Using Claude Code as a Proposer¶
GEPA's reflection LM — the model that reads evaluation feedback and proposes improved candidates — accepts any callable matching (str) -> str. This means you can use Claude Code's claude -p command as a drop-in proposer, powered by your existing Claude subscription with no API key required.

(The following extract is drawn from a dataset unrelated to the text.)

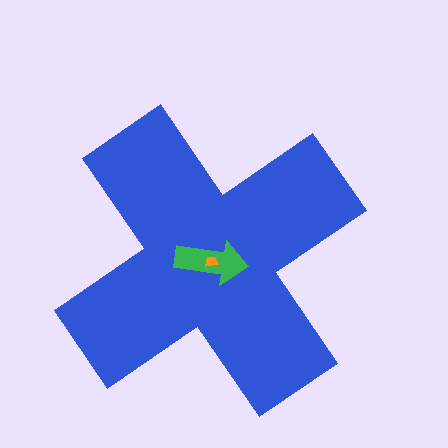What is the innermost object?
The orange trapezoid.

The same approach works for any CLI-based model (e.g., ollama run, a local model server). More generally, the reflection_lm accepts any Python function with signature (str) -> str — it doesn't need to be a CLI wrapper. You can call a local model, hit a custom HTTP endpoint, or implement any logic you want.
Setup¶
Make sure claude is installed and authenticated:
claude # opens interactive mode; complete login if needed
claude -p "say hello" # verify non-interactive mode works
Wrapping claude -p as a Reflection LM¶
The LanguageModel protocol is (str) -> str. Wrap the CLI call in a function:
import subprocess
def claude_cli_lm(prompt: str) -> str:
result = subprocess.run(
["claude", "-p", prompt],
capture_output=True,
text=True,
timeout=120,
)
if result.returncode != 0:
raise RuntimeError(f"claude -p failed: {result.stderr}")
return result.stdout
Using with gepa.optimize¶
Pass the wrapper as reflection_lm:
import gepa
result = gepa.optimize(
seed_candidate={"instructions": "Answer the question correctly."},
trainset=dataset,
task_lm=your_task_lm,
reflection_lm=claude_cli_lm,
max_metric_calls=50,
)
Using with optimize_anything¶
Set it on ReflectionConfig:
from gepa.optimize_anything import optimize_anything, GEPAConfig, ReflectionConfig
config = GEPAConfig(
reflection=ReflectionConfig(
reflection_lm=claude_cli_lm,
),
)
result = optimize_anything(config=config, ...)
Using claude -p as Both Task LM and Reflection LM¶
You can also use claude -p to power the system being optimized. The task_lm in gepa.optimize expects a chat-completion callable (list[dict]) -> str, so add a thin wrapper that flattens messages:
def claude_cli_chat(messages: list) -> str:
parts = []
for m in messages:
if m["role"] == "system":
parts.append(f"[System]\n{m['content']}")
elif m["role"] == "user":
parts.append(f"[User]\n{m['content']}")
prompt = "\n\n".join(parts)
return claude_cli_lm(prompt)
result = gepa.optimize(
seed_candidate={"instructions": "Answer the question correctly."},
trainset=dataset,
task_lm=claude_cli_chat,
reflection_lm=claude_cli_lm,
max_metric_calls=50,
)
Full Example¶
A minimal end-to-end script that optimizes a Q&A prompt using only claude -p:
import subprocess
import gepa
def claude_cli_lm(prompt: str) -> str:
result = subprocess.run(
["claude", "-p", prompt],
capture_output=True, text=True, timeout=120,
)
if result.returncode != 0:
raise RuntimeError(f"claude -p failed: {result.stderr}")
return result.stdout
def claude_cli_chat(messages: list) -> str:
parts = []
for m in messages:
if m["role"] == "system":
parts.append(f"[System]\n{m['content']}")
elif m["role"] == "user":
parts.append(f"[User]\n{m['content']}")
return claude_cli_lm("\n\n".join(parts))
dataset = [
{"input": "What is 2+2?", "answer": "4", "additional_context": {}},
{"input": "What is the capital of France?", "answer": "Paris", "additional_context": {}},
{"input": "What color is the sky on a clear day?", "answer": "blue", "additional_context": {}},
]
result = gepa.optimize(
seed_candidate={"instructions": "Answer the question correctly."},
trainset=dataset,
task_lm=claude_cli_chat,
reflection_lm=claude_cli_lm,
max_metric_calls=20,
reflection_minibatch_size=1,
display_progress_bar=True,
)
print(f"Best instructions: {result.best_candidate}")
print(f"Best score: {result.val_aggregate_scores[result.best_idx]:.3f}")
Parallelism
Each claude -p call is a separate subprocess, so GEPA's parallel evaluation works out of the box if you use claude_cli_chat as your task LM. The reflection LM calls are sequential by design (one proposal per iteration).
Why Claude Code as a proposer?
Unlike a plain API call, Claude Code has access to your full task context, documentation, custom skills, and any connected MCP servers. When used as the reflection LM, it can draw on all of that context to produce richer, more informed proposals — not just generic text improvements.